I'm also considering modernising my groupset to Dura Ace 9000 and getting 11-speed freehub bodies for my Mavic Ksyrium SSC and Cosmic Carbone SL wheels. Is that a more sensible proposition? This will be 3-4 times the cost.

Thanks!


----------



## cxwrench (Nov 9, 2004)

deskdiver said:


> My old Eddy Merckx Carbon MXM currently runs Shimano Dura Ace 9-speed 7700 with a FSA 53/39 Carbon Pro Team Issue Octalink crankset.
> As I'm old, unfit, and my local terrain is hilly, I'm planning to change my crankset to compact cranks so I'll get out and ride more. All of my set-up is 10 years old, so I'm having trouble finding a suitable replacement that will be fully compatible while requiring a minimum number of replacements. All of my components are in very good condition with minimal wear due to my laziness.
> The closest parts I've identified after some web searching are a SRAM Red 2012 GXP Exogram compact crankset - which I think is 10-speed, and a SRAM GXP BlackBox BB that is available with an Italian thread.
> Can anyone help to confirm that these components will work together and with my 9-speed Dura Ace? Are there any other high-level alternatives that I should consider?
> ...


You can use any Shimano crank you want as long as you get the Italian bb. Not sure why you picked the SRAM crank, but that will work fine as well. Don't waste your money on the Ceramic (black box is ceramic bearings) bottom bracket, get the regular steel bearings.


----------



## kiwisimon (Oct 30, 2002)

double post


----------



## kiwisimon (Oct 30, 2002)

kiwisimon said:


> What size cassette have you got on the back?

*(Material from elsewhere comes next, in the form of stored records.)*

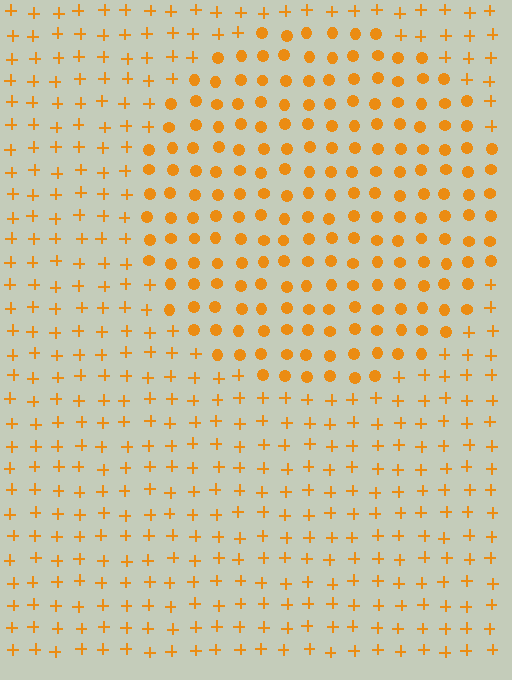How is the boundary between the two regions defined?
The boundary is defined by a change in element shape: circles inside vs. plus signs outside. All elements share the same color and spacing.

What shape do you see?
I see a circle.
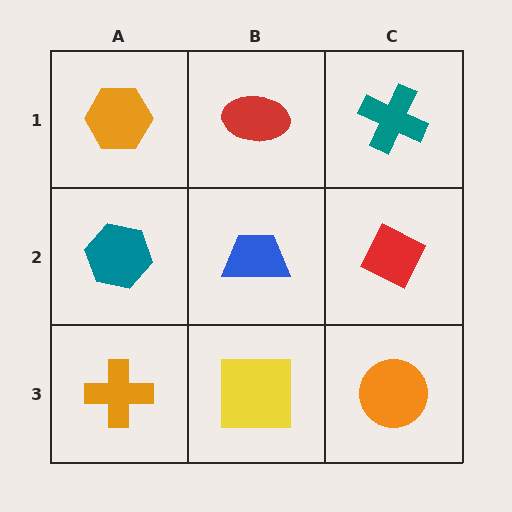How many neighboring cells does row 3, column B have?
3.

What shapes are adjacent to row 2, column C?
A teal cross (row 1, column C), an orange circle (row 3, column C), a blue trapezoid (row 2, column B).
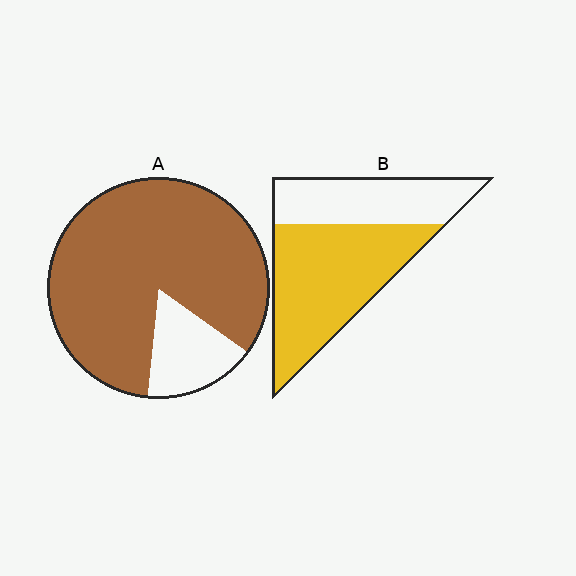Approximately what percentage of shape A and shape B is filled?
A is approximately 85% and B is approximately 60%.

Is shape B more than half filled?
Yes.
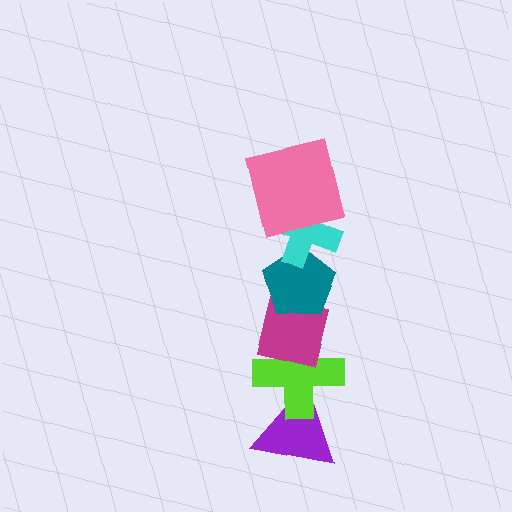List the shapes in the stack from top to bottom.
From top to bottom: the pink square, the cyan cross, the teal pentagon, the magenta square, the lime cross, the purple triangle.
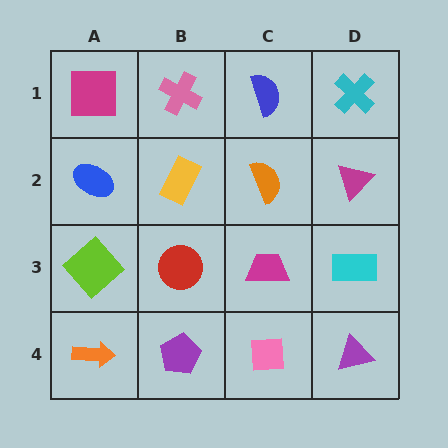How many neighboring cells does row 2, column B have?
4.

To quote someone "Don't ride upgrades, ride up grades" How about just trying this summer to HTFU and get in shape. Tone up your body not your bike. Use the saved money to shout yourself a trip to Taupo next year for the Lake ride. Good luck.


----------



## deskdiver (Sep 4, 2015)

cxwrench said:


> You can use any Shimano crank you want as long as you get the Italian bb. Not sure why you picked the SRAM crank, but that will work fine as well. Don't waste your money on the Ceramic (black box is ceramic bearings) bottom bracket, get the regular steel bearings.


Thanks for that. I recall reading somewhere that Shimano 10 or 11-speed chain rings didn't play nice with 9-speed chain etc... I could easily be wrong, as I've had info-overload. Hence this post.
Cheers!


----------



## deskdiver (Sep 4, 2015)

kiwisimon said:


> To quote someone "Don't ride upgrades, ride up grades" How about just trying this summer to HTFU and get in shape. Tone up your body not your bike. Use the saved money to shout yourself a trip to Taupo next year for the Lake ride. Good luck.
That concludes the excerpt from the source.